Dans mon enseignement, j’ai également repris les instruments de la mise en réseaux (affiches et rangements) qui permettent de rendre les références visibles afin de travailler sur un nouvel album dans une autre classe.

Par la mise en place de ce dispositif dans la classe, j’ai pu me rendre compte de l’importance de faire vivre la culture dans le contexte scolaire, déjà avec des jeunes élèves. Selon Charlot (1997) cité par Falardeau & Simard (2007), « on peut aussi concevoir la culture comme l’élaboration d’un triple rapport : rapport au monde, rapport à soi, rapport aux autres » (p. 4).

Dans cette vision, nous avons pu observer que ces trois rapports s’enrichissaient au fil de la

séquence. Le rapport au monde était interrogé par le questionnement des termes utilisés pour nommer les objets du monde ou encore par la mise en avant d’univers de référence différents.

Le rapport à soi était également modifié par cette ouverture à d’autres visions du monde, d’autres conventions, d’autres univers. Le rapport aux autres permettait quant à lui la confrontation des opinions et l’élargissement de sa propre vision. Ces différents rapports évoluaient en constante interaction. Je réalise donc aujourd’hui, comme le formulent très bien Falardeau et al. (2009), que « la formation d’un sujet lecteur est aussi la formation d’un sujet de culture au sens où la discipline français et la lecture littéraire se combinent à des finalités sociales et culturelles qui dépassent les murs de l’école.

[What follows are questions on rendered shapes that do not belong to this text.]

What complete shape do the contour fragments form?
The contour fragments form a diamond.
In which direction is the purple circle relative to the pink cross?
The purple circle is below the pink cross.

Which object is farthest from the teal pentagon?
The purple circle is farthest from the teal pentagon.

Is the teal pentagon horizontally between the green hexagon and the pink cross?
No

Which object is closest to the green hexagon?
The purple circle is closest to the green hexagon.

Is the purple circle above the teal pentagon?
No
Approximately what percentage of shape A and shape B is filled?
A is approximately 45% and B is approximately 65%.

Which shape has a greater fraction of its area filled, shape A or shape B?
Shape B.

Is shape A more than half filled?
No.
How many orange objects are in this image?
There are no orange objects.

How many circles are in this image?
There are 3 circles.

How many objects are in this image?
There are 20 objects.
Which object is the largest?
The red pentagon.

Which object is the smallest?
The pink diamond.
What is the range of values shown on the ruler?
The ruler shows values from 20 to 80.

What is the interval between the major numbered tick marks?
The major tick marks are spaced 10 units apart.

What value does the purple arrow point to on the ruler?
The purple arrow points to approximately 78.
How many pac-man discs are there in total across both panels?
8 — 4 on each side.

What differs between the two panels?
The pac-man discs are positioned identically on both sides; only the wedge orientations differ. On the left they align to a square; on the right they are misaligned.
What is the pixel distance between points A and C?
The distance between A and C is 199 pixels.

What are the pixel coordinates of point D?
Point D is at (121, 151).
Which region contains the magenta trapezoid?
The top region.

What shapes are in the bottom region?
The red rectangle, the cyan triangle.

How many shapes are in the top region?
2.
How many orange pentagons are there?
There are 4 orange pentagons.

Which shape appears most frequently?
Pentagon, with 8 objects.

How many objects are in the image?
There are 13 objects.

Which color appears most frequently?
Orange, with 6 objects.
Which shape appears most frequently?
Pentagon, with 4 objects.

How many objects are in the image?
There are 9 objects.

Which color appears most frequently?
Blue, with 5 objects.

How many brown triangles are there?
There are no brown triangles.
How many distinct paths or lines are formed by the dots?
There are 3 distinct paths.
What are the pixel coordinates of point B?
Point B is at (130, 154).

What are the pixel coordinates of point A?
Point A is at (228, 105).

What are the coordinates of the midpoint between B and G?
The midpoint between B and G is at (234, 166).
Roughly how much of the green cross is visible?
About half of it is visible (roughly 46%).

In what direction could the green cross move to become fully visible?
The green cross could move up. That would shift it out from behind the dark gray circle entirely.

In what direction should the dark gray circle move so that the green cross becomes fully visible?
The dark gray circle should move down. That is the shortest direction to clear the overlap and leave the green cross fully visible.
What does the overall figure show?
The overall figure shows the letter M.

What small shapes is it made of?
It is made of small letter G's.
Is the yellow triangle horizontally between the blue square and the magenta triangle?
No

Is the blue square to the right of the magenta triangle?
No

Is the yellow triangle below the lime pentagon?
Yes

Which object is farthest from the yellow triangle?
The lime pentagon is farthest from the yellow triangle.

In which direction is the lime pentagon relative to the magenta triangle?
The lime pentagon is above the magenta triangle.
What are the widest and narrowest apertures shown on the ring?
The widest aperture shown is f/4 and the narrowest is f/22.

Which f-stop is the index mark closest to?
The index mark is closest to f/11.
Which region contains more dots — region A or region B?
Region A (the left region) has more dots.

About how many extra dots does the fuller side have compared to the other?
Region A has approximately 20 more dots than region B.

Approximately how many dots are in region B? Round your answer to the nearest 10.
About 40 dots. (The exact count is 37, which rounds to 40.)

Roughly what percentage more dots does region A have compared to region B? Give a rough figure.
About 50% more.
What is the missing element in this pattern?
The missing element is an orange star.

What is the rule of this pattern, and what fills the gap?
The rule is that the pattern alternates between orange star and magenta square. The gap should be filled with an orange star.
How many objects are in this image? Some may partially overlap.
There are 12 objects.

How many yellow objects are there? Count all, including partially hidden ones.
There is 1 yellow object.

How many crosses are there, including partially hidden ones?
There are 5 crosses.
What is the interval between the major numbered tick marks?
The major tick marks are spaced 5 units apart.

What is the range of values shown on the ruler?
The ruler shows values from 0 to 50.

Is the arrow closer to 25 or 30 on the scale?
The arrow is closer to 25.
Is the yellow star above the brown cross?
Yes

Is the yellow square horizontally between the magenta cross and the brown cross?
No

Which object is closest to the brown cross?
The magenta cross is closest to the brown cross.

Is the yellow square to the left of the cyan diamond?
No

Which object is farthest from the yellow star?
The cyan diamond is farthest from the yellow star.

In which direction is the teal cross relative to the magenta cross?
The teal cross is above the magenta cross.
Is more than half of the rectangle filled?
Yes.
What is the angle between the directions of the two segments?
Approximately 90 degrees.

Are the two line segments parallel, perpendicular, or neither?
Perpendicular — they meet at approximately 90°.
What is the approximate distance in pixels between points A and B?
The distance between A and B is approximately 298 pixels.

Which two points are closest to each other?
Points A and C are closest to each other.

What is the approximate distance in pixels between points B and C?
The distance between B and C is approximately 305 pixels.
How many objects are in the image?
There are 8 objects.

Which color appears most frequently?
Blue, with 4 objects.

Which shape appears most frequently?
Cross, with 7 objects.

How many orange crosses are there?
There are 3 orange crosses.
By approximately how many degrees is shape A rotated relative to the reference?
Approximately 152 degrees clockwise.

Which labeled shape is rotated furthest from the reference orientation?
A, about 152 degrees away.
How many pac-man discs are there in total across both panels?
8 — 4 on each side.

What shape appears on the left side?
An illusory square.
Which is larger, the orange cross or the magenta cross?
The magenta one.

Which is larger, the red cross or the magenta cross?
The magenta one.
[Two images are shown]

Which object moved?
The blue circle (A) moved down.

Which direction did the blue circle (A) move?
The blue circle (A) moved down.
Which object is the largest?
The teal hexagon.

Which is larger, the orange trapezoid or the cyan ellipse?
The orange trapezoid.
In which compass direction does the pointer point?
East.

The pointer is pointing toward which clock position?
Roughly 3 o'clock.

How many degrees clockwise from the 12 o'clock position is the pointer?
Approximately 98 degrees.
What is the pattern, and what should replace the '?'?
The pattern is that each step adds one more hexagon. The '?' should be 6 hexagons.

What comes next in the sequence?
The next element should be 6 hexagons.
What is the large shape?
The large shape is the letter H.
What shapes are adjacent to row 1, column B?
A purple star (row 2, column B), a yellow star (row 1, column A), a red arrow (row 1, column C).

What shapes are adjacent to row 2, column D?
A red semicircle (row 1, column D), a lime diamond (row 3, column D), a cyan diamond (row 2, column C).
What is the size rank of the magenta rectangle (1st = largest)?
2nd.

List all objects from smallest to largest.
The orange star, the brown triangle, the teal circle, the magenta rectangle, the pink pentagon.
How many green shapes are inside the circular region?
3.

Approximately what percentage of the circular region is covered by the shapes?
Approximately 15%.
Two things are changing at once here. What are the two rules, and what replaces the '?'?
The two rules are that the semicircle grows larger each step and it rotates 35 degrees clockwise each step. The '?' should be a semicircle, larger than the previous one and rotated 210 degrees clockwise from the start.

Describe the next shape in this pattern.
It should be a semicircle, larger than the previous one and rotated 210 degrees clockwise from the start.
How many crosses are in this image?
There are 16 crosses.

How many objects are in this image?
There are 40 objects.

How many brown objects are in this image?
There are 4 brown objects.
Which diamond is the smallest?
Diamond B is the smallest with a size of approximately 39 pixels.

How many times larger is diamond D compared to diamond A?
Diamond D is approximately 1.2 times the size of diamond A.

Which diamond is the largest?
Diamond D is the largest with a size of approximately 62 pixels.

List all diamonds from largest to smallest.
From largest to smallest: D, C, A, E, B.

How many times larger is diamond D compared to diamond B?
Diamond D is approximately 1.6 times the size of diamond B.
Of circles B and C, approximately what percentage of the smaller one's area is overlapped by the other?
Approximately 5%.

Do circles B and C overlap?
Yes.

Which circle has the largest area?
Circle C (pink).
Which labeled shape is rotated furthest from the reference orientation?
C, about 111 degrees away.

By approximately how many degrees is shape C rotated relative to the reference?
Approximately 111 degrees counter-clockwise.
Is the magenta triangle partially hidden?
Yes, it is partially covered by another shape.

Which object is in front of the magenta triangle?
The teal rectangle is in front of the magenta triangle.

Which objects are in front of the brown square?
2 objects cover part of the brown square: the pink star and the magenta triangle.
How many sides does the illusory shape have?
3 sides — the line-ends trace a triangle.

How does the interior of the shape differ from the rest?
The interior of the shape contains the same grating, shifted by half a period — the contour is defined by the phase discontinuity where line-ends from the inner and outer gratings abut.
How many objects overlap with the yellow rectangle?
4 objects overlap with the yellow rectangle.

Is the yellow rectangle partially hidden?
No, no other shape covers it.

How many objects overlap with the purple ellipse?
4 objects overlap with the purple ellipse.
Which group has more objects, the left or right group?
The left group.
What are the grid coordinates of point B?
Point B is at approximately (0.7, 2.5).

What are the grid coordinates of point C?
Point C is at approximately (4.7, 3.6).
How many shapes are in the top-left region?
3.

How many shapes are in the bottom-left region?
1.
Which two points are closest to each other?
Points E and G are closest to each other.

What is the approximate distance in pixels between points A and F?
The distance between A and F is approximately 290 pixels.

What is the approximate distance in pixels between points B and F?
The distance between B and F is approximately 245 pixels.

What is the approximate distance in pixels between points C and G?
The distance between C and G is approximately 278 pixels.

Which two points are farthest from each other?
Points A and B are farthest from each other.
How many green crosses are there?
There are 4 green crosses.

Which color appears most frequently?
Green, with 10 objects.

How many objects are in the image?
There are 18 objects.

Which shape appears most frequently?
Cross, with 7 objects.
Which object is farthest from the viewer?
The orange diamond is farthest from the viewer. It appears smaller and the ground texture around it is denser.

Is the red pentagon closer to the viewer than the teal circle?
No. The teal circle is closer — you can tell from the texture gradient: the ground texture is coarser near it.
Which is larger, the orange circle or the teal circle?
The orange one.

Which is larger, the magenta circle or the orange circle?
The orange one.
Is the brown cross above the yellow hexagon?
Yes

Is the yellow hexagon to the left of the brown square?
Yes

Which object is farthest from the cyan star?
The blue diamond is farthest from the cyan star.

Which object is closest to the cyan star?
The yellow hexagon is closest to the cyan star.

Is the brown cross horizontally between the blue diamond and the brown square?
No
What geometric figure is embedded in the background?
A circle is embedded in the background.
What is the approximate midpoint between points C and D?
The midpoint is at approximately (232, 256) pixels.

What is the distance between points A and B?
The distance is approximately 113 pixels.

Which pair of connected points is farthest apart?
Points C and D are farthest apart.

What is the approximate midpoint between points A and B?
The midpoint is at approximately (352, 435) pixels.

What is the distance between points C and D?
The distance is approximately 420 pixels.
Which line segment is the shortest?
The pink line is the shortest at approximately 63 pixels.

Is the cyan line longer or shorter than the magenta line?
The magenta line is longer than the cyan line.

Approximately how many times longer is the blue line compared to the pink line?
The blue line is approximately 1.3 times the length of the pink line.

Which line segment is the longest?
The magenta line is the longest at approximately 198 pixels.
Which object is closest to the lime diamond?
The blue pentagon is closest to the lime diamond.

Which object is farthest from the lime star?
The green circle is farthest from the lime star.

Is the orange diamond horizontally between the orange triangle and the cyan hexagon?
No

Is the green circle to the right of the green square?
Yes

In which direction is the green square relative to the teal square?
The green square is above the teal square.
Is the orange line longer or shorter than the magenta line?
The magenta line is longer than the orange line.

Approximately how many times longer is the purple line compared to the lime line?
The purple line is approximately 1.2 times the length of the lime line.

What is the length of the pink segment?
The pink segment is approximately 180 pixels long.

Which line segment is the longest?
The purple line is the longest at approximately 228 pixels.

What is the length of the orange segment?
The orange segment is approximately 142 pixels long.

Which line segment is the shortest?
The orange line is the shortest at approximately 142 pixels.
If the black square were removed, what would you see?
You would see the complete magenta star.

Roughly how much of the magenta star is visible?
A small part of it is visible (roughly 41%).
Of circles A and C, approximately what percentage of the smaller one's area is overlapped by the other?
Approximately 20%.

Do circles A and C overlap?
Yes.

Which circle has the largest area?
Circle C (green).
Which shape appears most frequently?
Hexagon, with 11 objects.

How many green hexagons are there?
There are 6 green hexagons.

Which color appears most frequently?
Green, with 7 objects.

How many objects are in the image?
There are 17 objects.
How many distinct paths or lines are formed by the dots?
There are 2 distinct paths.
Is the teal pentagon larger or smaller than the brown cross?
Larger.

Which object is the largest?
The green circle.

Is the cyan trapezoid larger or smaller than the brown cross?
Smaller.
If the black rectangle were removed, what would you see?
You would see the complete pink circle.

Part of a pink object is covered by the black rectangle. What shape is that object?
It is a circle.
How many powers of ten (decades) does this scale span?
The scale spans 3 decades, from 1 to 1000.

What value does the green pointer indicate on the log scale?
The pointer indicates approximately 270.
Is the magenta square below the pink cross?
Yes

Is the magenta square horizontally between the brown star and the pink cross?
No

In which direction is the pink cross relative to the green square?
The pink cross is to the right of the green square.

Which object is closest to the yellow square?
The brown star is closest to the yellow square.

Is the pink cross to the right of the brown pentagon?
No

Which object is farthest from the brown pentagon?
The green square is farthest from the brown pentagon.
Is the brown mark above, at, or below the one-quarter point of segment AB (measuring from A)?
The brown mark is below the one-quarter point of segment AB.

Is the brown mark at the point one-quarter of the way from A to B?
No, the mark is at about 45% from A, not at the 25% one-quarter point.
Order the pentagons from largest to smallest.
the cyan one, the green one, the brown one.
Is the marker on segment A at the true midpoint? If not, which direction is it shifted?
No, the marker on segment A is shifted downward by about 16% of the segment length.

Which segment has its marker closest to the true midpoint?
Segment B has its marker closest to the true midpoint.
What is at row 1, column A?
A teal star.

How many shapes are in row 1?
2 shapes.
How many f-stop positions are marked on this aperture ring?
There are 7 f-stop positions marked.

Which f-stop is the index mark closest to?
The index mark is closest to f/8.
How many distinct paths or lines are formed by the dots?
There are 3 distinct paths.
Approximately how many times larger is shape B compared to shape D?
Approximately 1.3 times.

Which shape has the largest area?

Se comprendre comme sujet lecteur, c’est aussi mieux maitriser les cadres symboliques de la culture qui structurent notre compréhension du monde » (p. 113).

Pour finir, cette posture à l’intersection de l’enseignement et de la recherche m’a permis d’établir un lien fort entre ma pratique d’enseignante et ma recherche de mémoire afin de trouver, au croisement de ces deux pôles, grâce aux apports de la pratique et de la théorie, les pistes pour développer chez les élèves des outils permettant de faciliter leur compréhension en lecture.